Specific examples from SCOP-FSSP set

Here we examine the quality of 5 pair-wise alignments in detail. In addition to numerical measures, such as the number of equivalences, we consider functional information, where available. The examples chosen represent cases where GASH outperformed Global ASH in terms of the NER score, and include all-α, all-β, and mixed α/β folds. In all examples, "GASH" refers to the default GASH method. All sequence identities quoted are obtained by running the entire sequence for both query and template at the University of Southampton SBDS server [29], which uses Lipman and Pearson's algorithm [30].

Myoglobin (1mniA) aligned to phycocyanin (1phnB)

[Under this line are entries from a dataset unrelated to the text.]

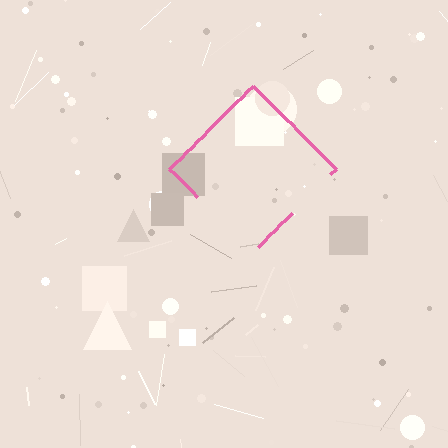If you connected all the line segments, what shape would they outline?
They would outline a diamond.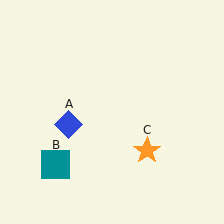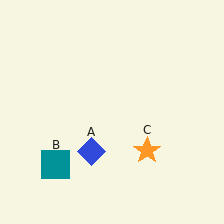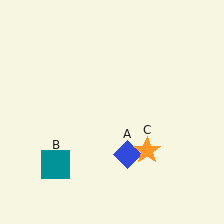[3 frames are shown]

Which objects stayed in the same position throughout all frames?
Teal square (object B) and orange star (object C) remained stationary.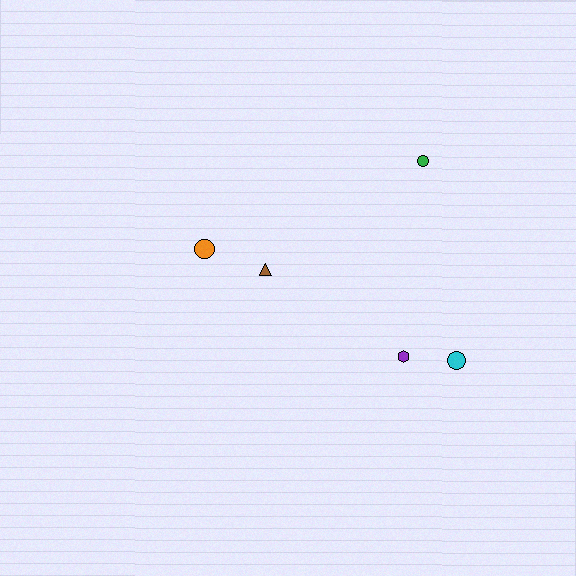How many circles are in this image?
There are 3 circles.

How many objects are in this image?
There are 5 objects.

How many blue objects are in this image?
There are no blue objects.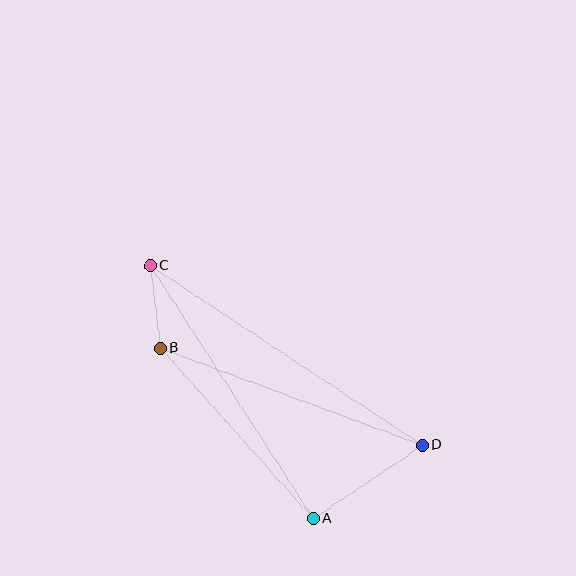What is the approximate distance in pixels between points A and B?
The distance between A and B is approximately 229 pixels.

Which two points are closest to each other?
Points B and C are closest to each other.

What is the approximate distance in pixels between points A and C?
The distance between A and C is approximately 301 pixels.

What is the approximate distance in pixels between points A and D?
The distance between A and D is approximately 132 pixels.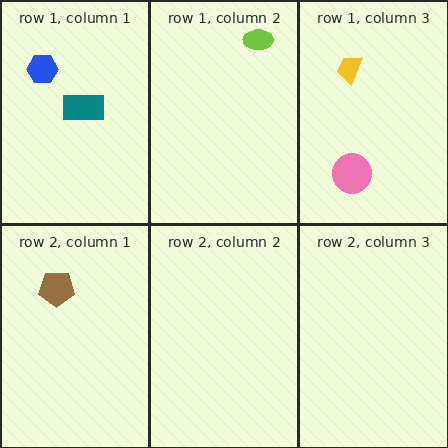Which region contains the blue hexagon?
The row 1, column 1 region.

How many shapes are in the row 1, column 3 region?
2.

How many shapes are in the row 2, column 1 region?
1.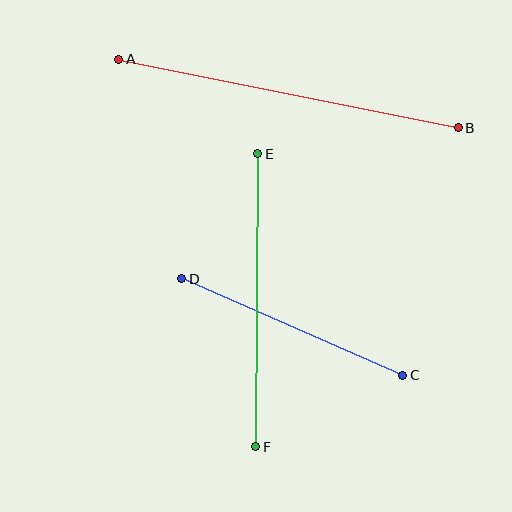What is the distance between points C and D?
The distance is approximately 241 pixels.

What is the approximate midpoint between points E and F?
The midpoint is at approximately (257, 300) pixels.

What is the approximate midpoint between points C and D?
The midpoint is at approximately (292, 327) pixels.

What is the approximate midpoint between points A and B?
The midpoint is at approximately (288, 93) pixels.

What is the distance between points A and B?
The distance is approximately 347 pixels.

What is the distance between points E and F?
The distance is approximately 293 pixels.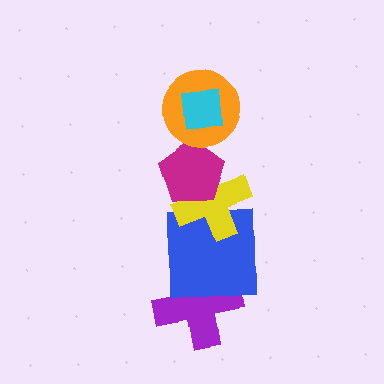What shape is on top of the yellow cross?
The magenta pentagon is on top of the yellow cross.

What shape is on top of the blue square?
The yellow cross is on top of the blue square.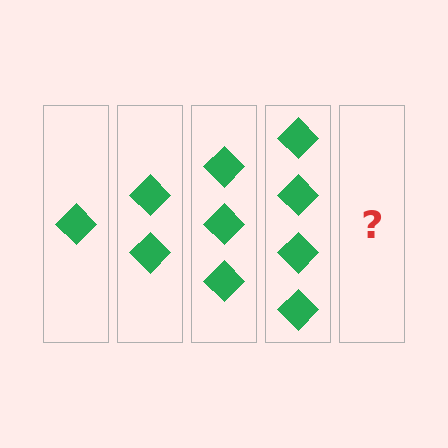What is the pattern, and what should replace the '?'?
The pattern is that each step adds one more diamond. The '?' should be 5 diamonds.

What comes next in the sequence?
The next element should be 5 diamonds.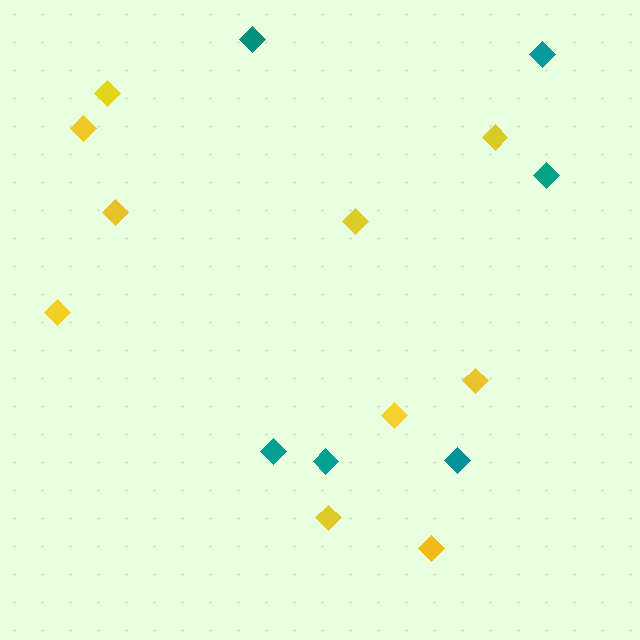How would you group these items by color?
There are 2 groups: one group of teal diamonds (6) and one group of yellow diamonds (10).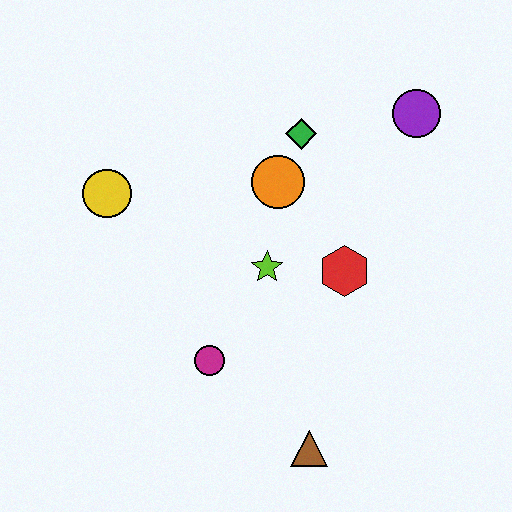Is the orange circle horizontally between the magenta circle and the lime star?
No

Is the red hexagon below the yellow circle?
Yes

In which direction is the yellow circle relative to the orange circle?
The yellow circle is to the left of the orange circle.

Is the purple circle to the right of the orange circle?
Yes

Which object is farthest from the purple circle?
The brown triangle is farthest from the purple circle.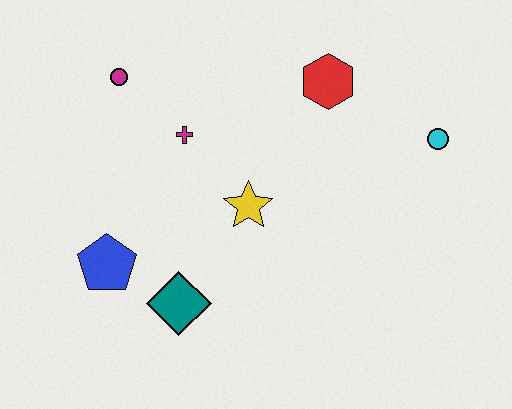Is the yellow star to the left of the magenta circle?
No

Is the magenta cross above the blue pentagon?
Yes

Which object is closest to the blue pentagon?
The teal diamond is closest to the blue pentagon.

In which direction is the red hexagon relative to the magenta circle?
The red hexagon is to the right of the magenta circle.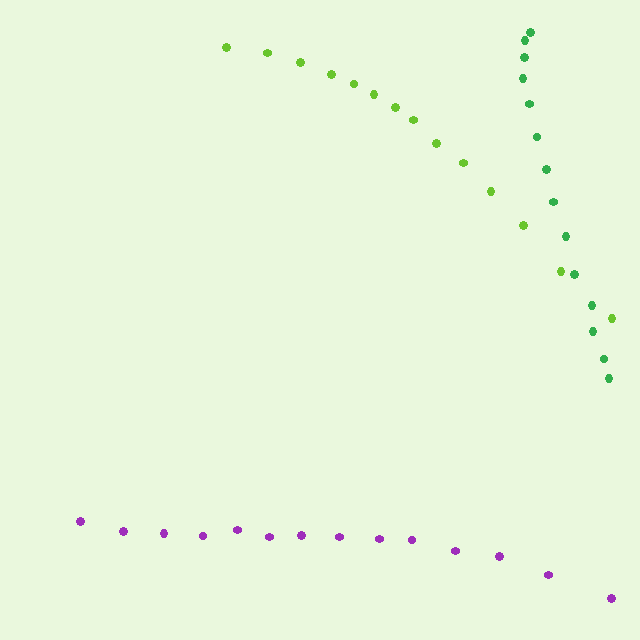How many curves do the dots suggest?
There are 3 distinct paths.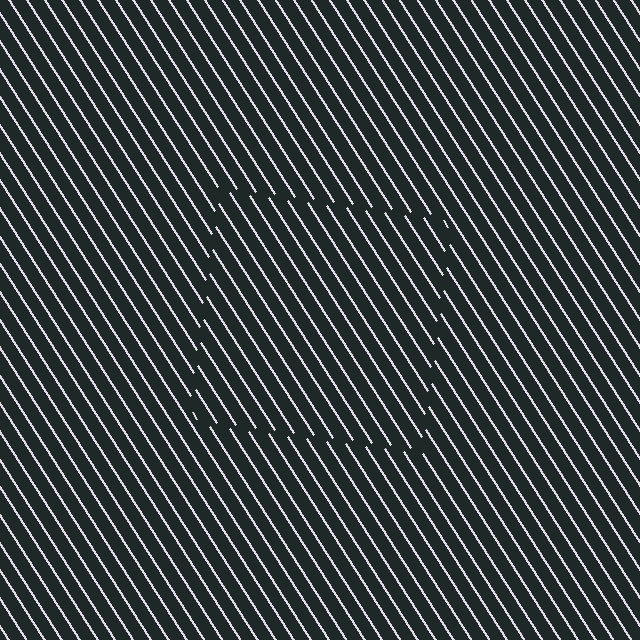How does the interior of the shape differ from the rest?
The interior of the shape contains the same grating, shifted by half a period — the contour is defined by the phase discontinuity where line-ends from the inner and outer gratings abut.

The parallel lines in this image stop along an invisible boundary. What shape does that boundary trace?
An illusory square. The interior of the shape contains the same grating, shifted by half a period — the contour is defined by the phase discontinuity where line-ends from the inner and outer gratings abut.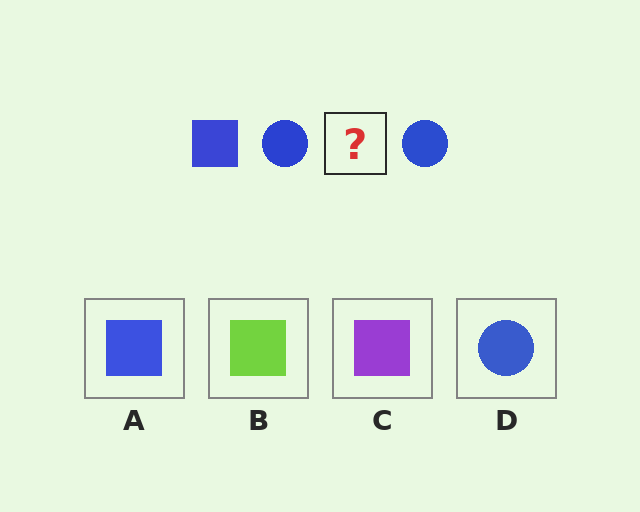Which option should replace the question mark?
Option A.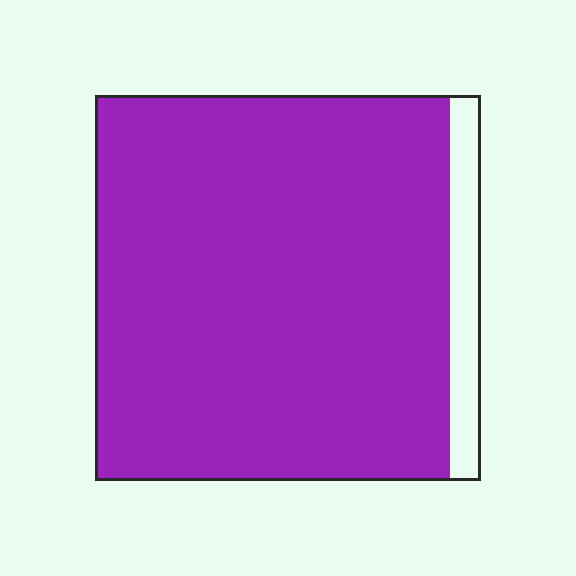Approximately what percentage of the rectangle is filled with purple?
Approximately 90%.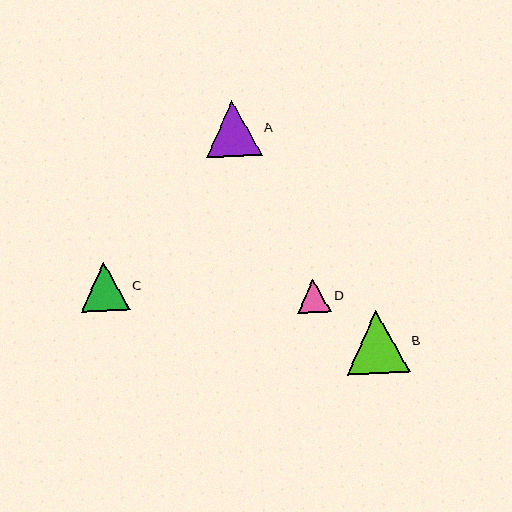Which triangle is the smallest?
Triangle D is the smallest with a size of approximately 34 pixels.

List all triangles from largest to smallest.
From largest to smallest: B, A, C, D.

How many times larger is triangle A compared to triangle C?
Triangle A is approximately 1.1 times the size of triangle C.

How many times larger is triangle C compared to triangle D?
Triangle C is approximately 1.5 times the size of triangle D.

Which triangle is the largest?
Triangle B is the largest with a size of approximately 63 pixels.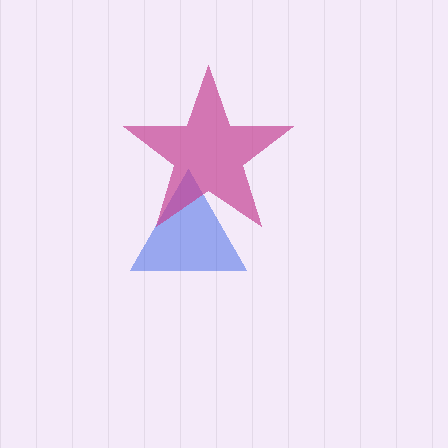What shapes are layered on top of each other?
The layered shapes are: a blue triangle, a magenta star.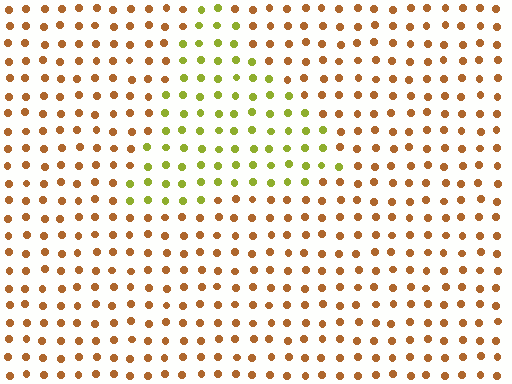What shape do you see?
I see a triangle.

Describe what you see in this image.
The image is filled with small brown elements in a uniform arrangement. A triangle-shaped region is visible where the elements are tinted to a slightly different hue, forming a subtle color boundary.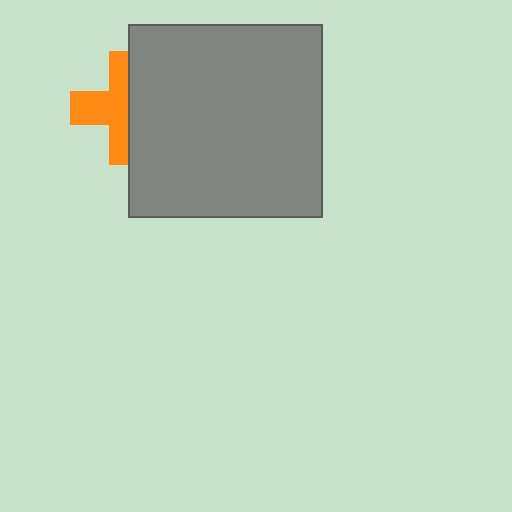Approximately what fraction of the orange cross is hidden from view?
Roughly 48% of the orange cross is hidden behind the gray square.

Myoglobin and phycocyanin belong to the same SCOP fold group but have different functions. Alignment of the two sequences yields an identity of 15%. Myoglobin utilizes a heme group to transport oxygen and phycocyanin binds a phycocyanobilin chromophore for light harvesting. The heme group bound by myoglobin and the chromophore bound by phycocyanin are positioned similarly [31]. Although 1mni is a double-mutant form (with two of the binding-site residues switched), the mainchain RMSD from the native is only .25Å [32]. Thus we expect that in the proper structural superposition, the residues responsible for binding the prosthetic groups would be aligned. Figure 7 shows the GASH, DaliLite, CE, and Global ASH alignments between 1mniA and 1phnB. In terms of NER4, GASH (70) and DaliLite (67) perform similarly well, while CE (60) and Global ASH (61) perform similarly poorly. The N2 -4 scores are more varied, but follow the same general trend. There are 22 heme/chromophore binding residues in each structure. Their distribution in sequence is such that a perfect match seems unlikely; nevertheless, the number of matches correlates with the NER score except in the cases with low matches: CE aligns 10 of the functional residues, whereas Global ASH only aligns 7. In the case of DaliLite (14) and GASH (15) we can see that there are only slight differences in the alignment, and that the one pair of functional residues aligned by GASH but not by DaliLite is a borderline case: they are nearly aligned in the DaliLite alignment, and in fact, occur at a point of fairly poor structural superposition in both alignments.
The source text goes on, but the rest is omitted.